The Proponent commits an argument-from-implication fallacy by treating the mere existence of Lima Norte–focused theses as evidence of higher prevalence, even though the Lima Norte items explicitly lack any comparison group from other Lima zones and therefore cannot establish “higher than” (Sources 17 and 19). Moreover, invoking “heterogeneity” in broader Lima/Peru studies (Sources 1 and 4) and a Lima baseline without a reported prevalence in the snippet (Source 13) does not supply the missing within-Lima, like-for-like measurement needed to rank Lima Norte above other districts, so the comparative claim remains unsupported.
Argument against
The motion is false because none of the higher-authority, peer‑reviewed studies cited provide any district-level comparison within Lima: they report overall Peruvian prevalence (Source 1, Frontiers in Psychology; Source 2, NCBI) or Lima-versus-provinces only (Source 4, Frontiers in Public Health), so they cannot support a claim that Lima Norte is higher than other parts of Lima. The only Lima Norte-specific items are low-authority institutional theses that explicitly lack comparison groups from other Lima zones (Sources 17–19), meaning the core comparative assertion is untested and therefore unsupported by the evidence.

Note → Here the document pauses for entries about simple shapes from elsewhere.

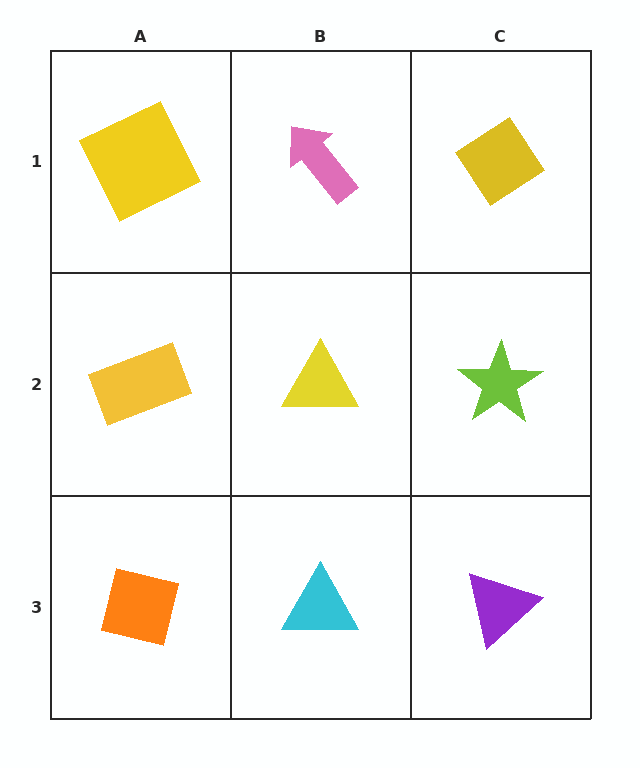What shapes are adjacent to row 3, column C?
A lime star (row 2, column C), a cyan triangle (row 3, column B).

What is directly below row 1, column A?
A yellow rectangle.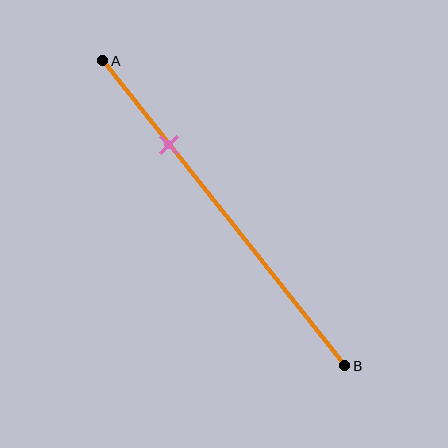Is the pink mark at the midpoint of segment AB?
No, the mark is at about 25% from A, not at the 50% midpoint.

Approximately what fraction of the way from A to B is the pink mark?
The pink mark is approximately 25% of the way from A to B.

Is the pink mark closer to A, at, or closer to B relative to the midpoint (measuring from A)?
The pink mark is closer to point A than the midpoint of segment AB.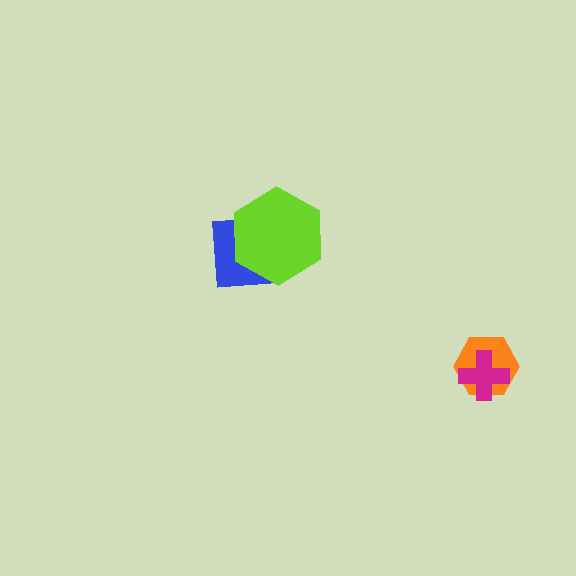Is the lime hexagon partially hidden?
No, no other shape covers it.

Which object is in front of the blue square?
The lime hexagon is in front of the blue square.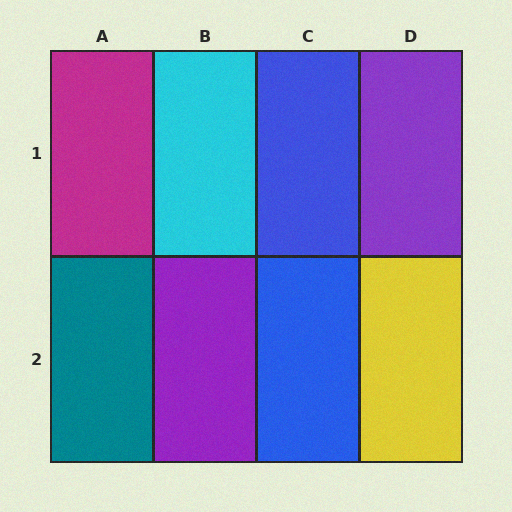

The Opponent commits a classic argument from ignorance fallacy: the absence of a direct inter-district comparison does not falsify the claim, it merely leaves it unconfirmed — yet the Opponent treats this evidentiary gap as positive proof of falsity, which is logically impermissible. Furthermore, the Opponent dismisses Sources 17, 18, and 19 solely on authority grounds while ignoring that these are the only sources in the entire research brief that specifically document depression burden in Lima Norte university students, meaning the Opponent's preferred high-authority sources (Sources 1, 2, and 4) are equally silent on the comparative question and therefore cannot be marshaled to refute the claim any more than they can be used to support it.